Church Planters I draw my conclusions from my own personal observations of being a church planter and mentoring church planters.
When wanting to start a new church in a particular area it has been a common practice among many denominations and in particular my denomination (Southern Baptist) to look far and wide to find that perfect church planter. Many times these church planters are brought in from states different from the place where the new church is being planted. The group that is calling this new church planter then spends money relocating them, getting them set up, and providing start up equipment and this is in addition to the time and money that has already been spent searching for this new church planter.
In other words a huge financial expense has been invested and the expectations for success are enormous. Sadly to say, a large percentage of these church planters just don't pan out. They're on the field for a few years, three to five, and then they are heading back home, wherever that might be.
There are two major reasons why these relocated church planters have not panned out. The first is due to their outside financial support running out and the new church is not yet strong enough financially to support themselves. When starting a new church denominational leaders have an expectation that over a period of a few years the new church will be able to be financially self-supporting. This time period, ironically, is the same time period in which church planters usually leave to go back home, it is a three to five year period. What happens is that the church planter and his family are then faced with the decision to either look for another job in addition to pastoring the church or take the experience gained from starting the new church and going back home to pastor a more established church that is able to support them.
The second reason is more sociological than financial. There are many cultural differences throughout the North American landscape and taking a person/family from one culture and placing them in a different culture and still expecting them to thrive can be a tall order if they have not been adequately trained.
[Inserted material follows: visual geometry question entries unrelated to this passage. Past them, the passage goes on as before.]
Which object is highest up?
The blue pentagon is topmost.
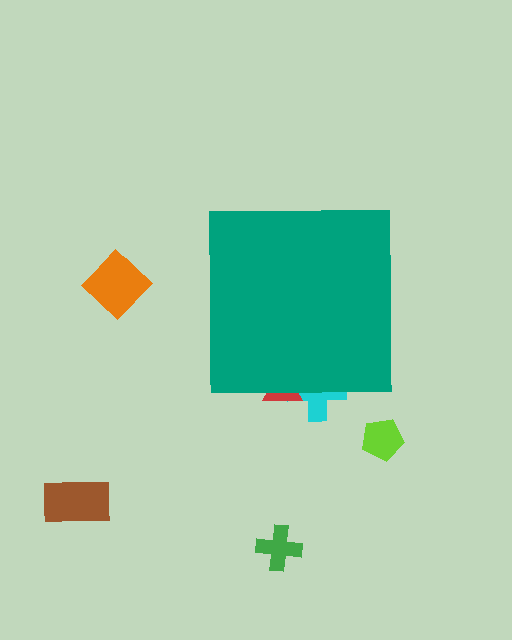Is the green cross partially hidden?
No, the green cross is fully visible.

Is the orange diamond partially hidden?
No, the orange diamond is fully visible.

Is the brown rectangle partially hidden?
No, the brown rectangle is fully visible.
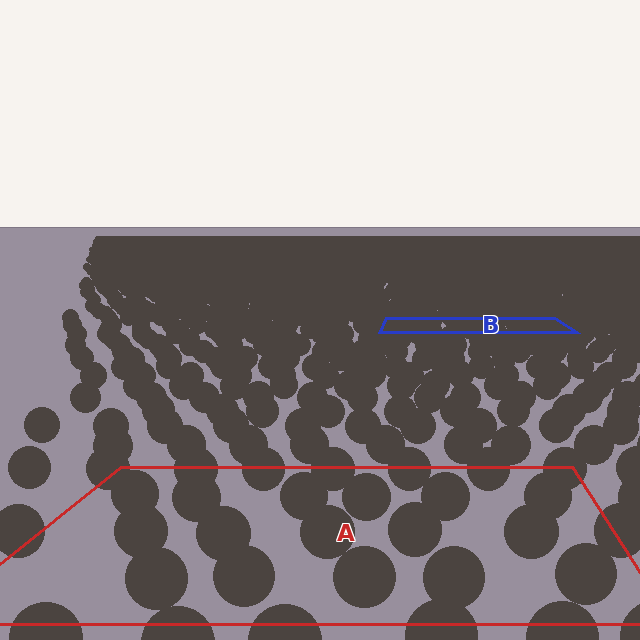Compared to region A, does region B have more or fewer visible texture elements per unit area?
Region B has more texture elements per unit area — they are packed more densely because it is farther away.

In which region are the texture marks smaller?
The texture marks are smaller in region B, because it is farther away.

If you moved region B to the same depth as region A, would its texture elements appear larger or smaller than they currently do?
They would appear larger. At a closer depth, the same texture elements are projected at a bigger on-screen size.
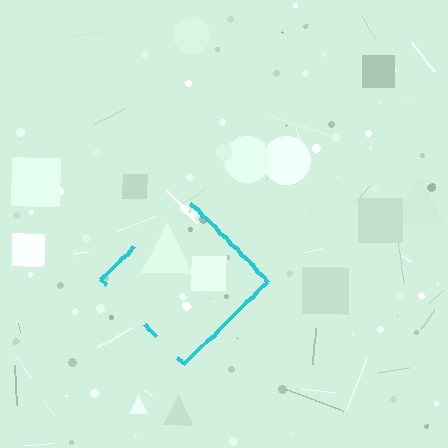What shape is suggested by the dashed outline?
The dashed outline suggests a diamond.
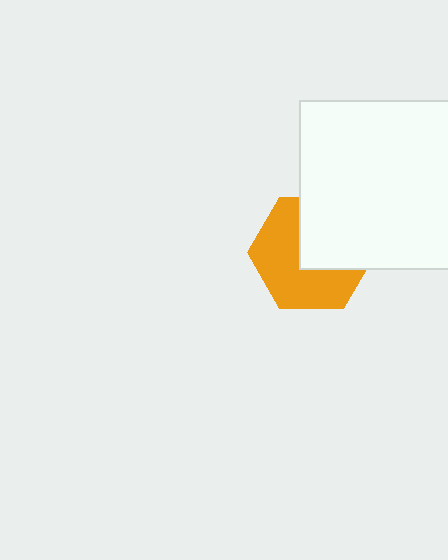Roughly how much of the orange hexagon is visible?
About half of it is visible (roughly 58%).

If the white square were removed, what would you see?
You would see the complete orange hexagon.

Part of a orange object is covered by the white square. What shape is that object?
It is a hexagon.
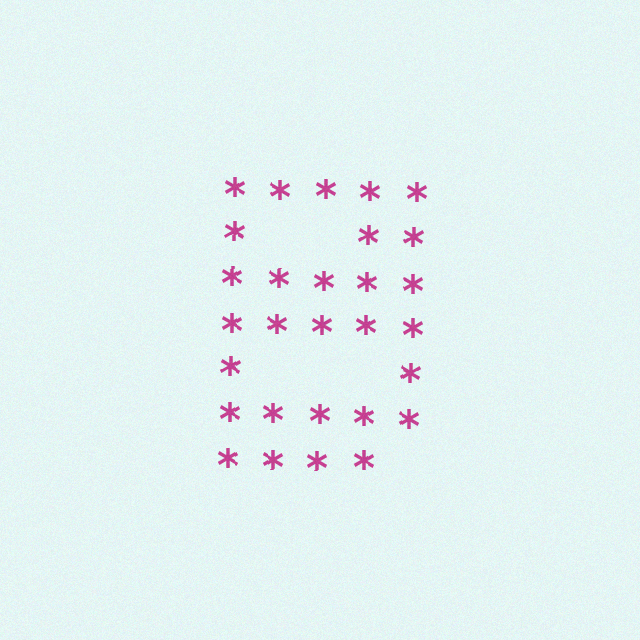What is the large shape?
The large shape is the letter B.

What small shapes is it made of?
It is made of small asterisks.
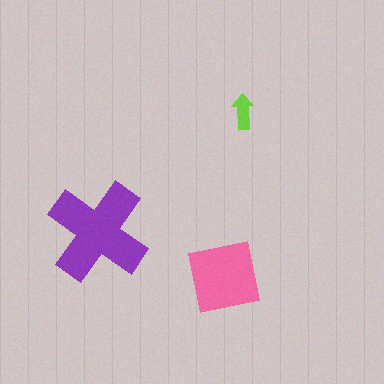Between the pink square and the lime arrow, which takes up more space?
The pink square.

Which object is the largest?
The purple cross.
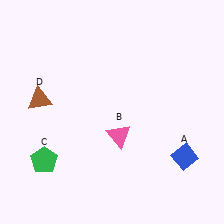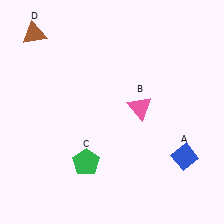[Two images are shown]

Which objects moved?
The objects that moved are: the pink triangle (B), the green pentagon (C), the brown triangle (D).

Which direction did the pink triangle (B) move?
The pink triangle (B) moved up and to the right.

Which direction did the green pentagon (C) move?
The green pentagon (C) moved right.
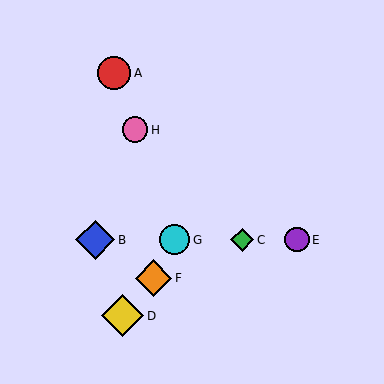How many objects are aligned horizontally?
4 objects (B, C, E, G) are aligned horizontally.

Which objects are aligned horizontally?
Objects B, C, E, G are aligned horizontally.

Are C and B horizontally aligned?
Yes, both are at y≈240.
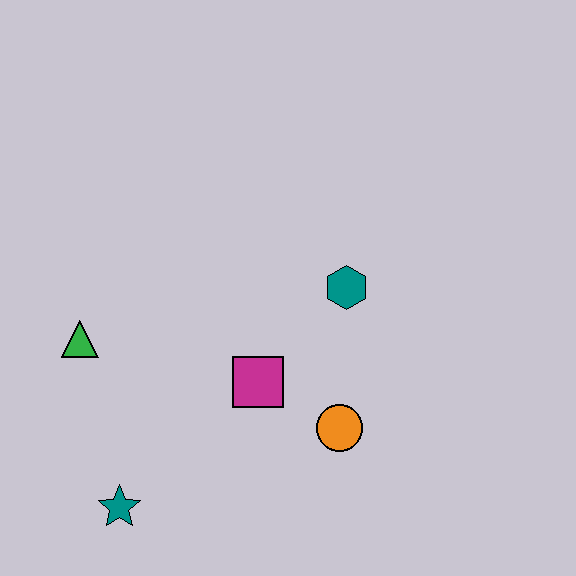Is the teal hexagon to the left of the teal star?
No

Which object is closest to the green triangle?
The teal star is closest to the green triangle.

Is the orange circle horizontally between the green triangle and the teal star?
No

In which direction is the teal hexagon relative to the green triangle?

What happens over time when the newness and romance of the new location and church wears off, is that the internal calling of "HOME" keeps getting louder and louder. Memories of family and cultural traditions keep tugging at the heart. Over time this tugging keeps getting stronger and stronger. Sometimes it's not even an internal calling but a real and physical calling of family members back home asking if they are planning to come home soon. Some people will say that the solution is to do an even better job of interviewing or to do a better job of preparing the church planting family for cross cultural ministry.
Most people are not spiritually gifted for cross-cultural ministry. Moving a church planter from one part of the United States to another, regardless if he is reaching out to people who are of the same ethnic group, he will encounter a huge cultural divide. The solution is not to tweak this ineffective strategy - the solution is to scrap it and establish a more effective and, I believe, Biblical one.
The rising new breed of church planters are those people who have been born and raised in, and are part of the targeted community. They are truly the absolute best candidates for being successful as a church planter. This is true for a few reasons:
- Indigenous Church Planters Don't Have To Exegete the Community They Are The Community. Indigenous church planters instinctively know what will work and what will fail. This hasn't been learned by books or studies. They understand it because they understand the values of the community intrinsically.
- Indigenous Church Planters Won't Get Homesick Because They Are Already Home. Indigenous church planters already have a network of family, friends and business associates well established. Family members won't be pulling on the emotional heartstrings because the family members only live a few miles away.
- Indigenous Church Planters Don't Need Financial Support Because God Has Already Provided That Support Within The Community. This rising new breed of church planters, for the most part, already have the financial support they need. For many, their spouses are the primary bread winners, or the church planter has another source of income, and some are able to work a full time job as well as start a church.
- Hire a few people with the spiritual giftedness for cross-cultural ministry to be, not church planters, but to be what the International Mission Board calls Strategy Coordinators. The Strategy Coordinators job would be to develop a strategy for raising up indigenous and ordinary Christians as church planters in their particular people group or geographical area.
- Create a discipleship/mentoring process for training these indigenous church planters.
- Unleash these church planters and try not to control them. Don't bottleneck the movement of God with a bunch unnecessary rules and regulations.
- Don't pay these indigenous church planters a salary. Since they are indigenous they have already established their financial resources.
- Do provide resources for culturally relevant evangelism/outreach and discipleship events and materials.